In a strong affirmation of the privacy interests of cellphone users, the Massachusetts Supreme Judicial Court (SJC) ruled unanimously earlier this week that law enforcement agencies in the Commonwealth must obtain a warrant to access anything more than a minimal amount of the cell-site location information (CSLI) that telecommunications companies collect about their users. The Cyberlaw Clinic filed an amicus brief in Commonwealth v. Estabrook on behalf of the American Civil Liberties Union of Massachusetts (ACLUM) and the Electronic Frontier Foundation (EFF) in support of privacy protection for CSLI.

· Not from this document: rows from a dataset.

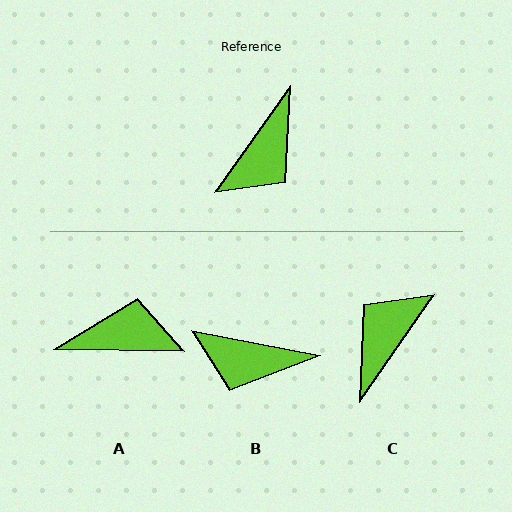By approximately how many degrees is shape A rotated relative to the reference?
Approximately 124 degrees counter-clockwise.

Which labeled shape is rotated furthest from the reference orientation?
C, about 180 degrees away.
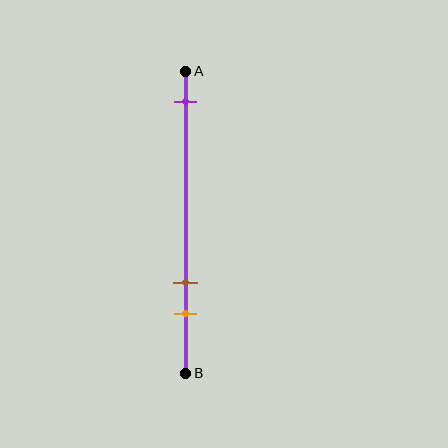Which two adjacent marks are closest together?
The brown and orange marks are the closest adjacent pair.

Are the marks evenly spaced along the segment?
No, the marks are not evenly spaced.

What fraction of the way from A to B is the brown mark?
The brown mark is approximately 70% (0.7) of the way from A to B.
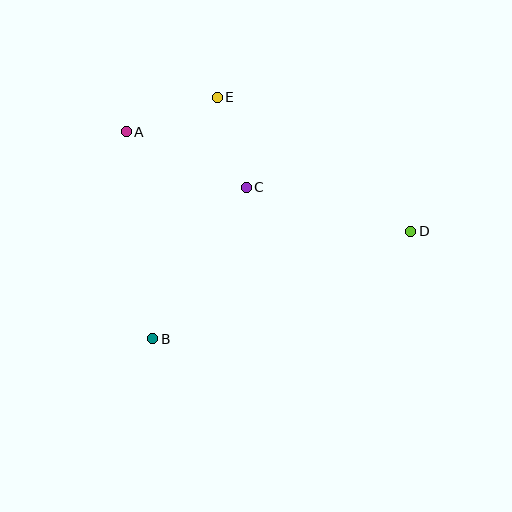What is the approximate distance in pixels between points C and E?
The distance between C and E is approximately 94 pixels.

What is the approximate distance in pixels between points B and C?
The distance between B and C is approximately 178 pixels.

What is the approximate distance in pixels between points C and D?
The distance between C and D is approximately 170 pixels.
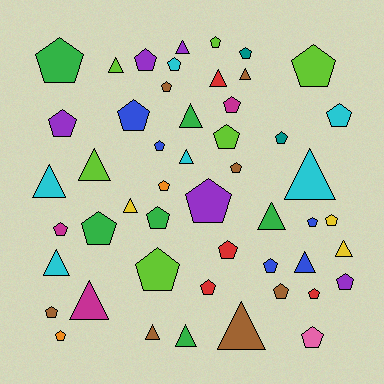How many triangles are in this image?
There are 18 triangles.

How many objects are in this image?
There are 50 objects.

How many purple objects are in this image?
There are 5 purple objects.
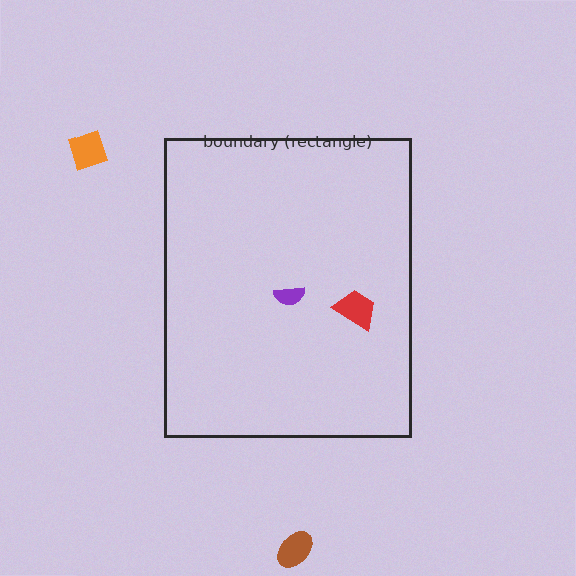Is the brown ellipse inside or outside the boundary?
Outside.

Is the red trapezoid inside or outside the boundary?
Inside.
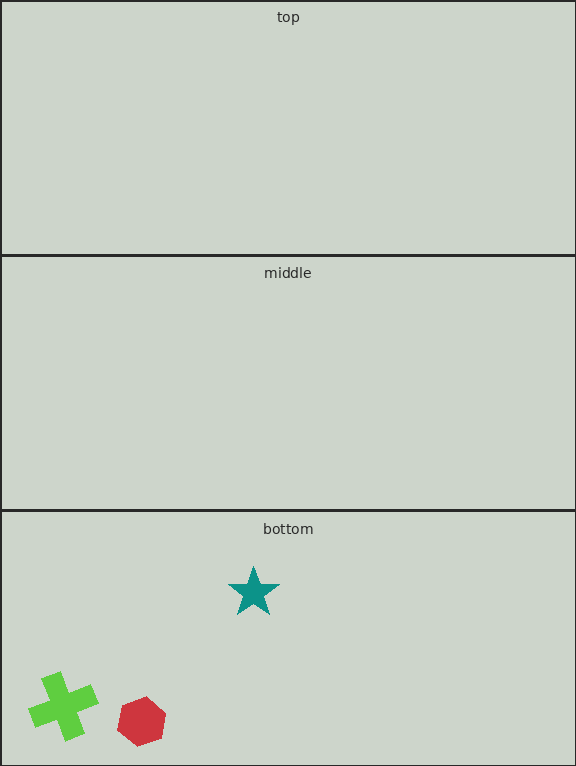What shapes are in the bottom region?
The red hexagon, the teal star, the lime cross.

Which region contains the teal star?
The bottom region.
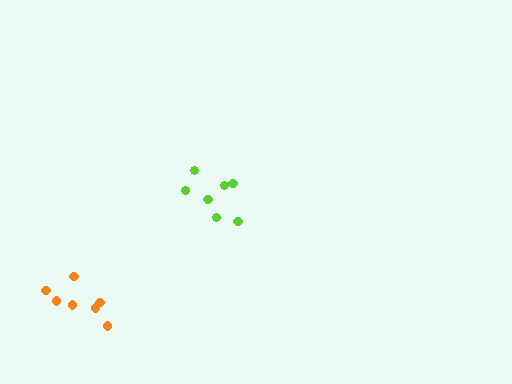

As explained in a previous blog post on this case:
Cellular service providers must know where their subscribers are at any given time to provide them with service. Providers therefore collect vast quantities of location information, tracking the movements of customers wherever they go. Last year, in Augustine, 467 Mass. 230 (2014), the Supreme Judicial Court ruled that, in general, the police must get a search warrant to obtain location information from a cellular service provider. The ruling left open the possibility, however, that the police might be able to obtain a “brief period” of “six hours or less” of location information without a warrant but, instead, with a court order that is considerably easier to obtain.
At issue in Estabrook was whether law enforcement could obtain two weeks of CSLI with a mere court order, and yet take advantage of the Augustine exception, since it would only use six hours of this data in prosecuting the defendant. In rejecting this proposition, the SJC agreed with the position advocated by amici that the government cannot remedy the constitutional violation caused by conducting an unlawful, warrantless search by promising after the fact to use only what it might have lawfully obtained under the “six-hour” exception.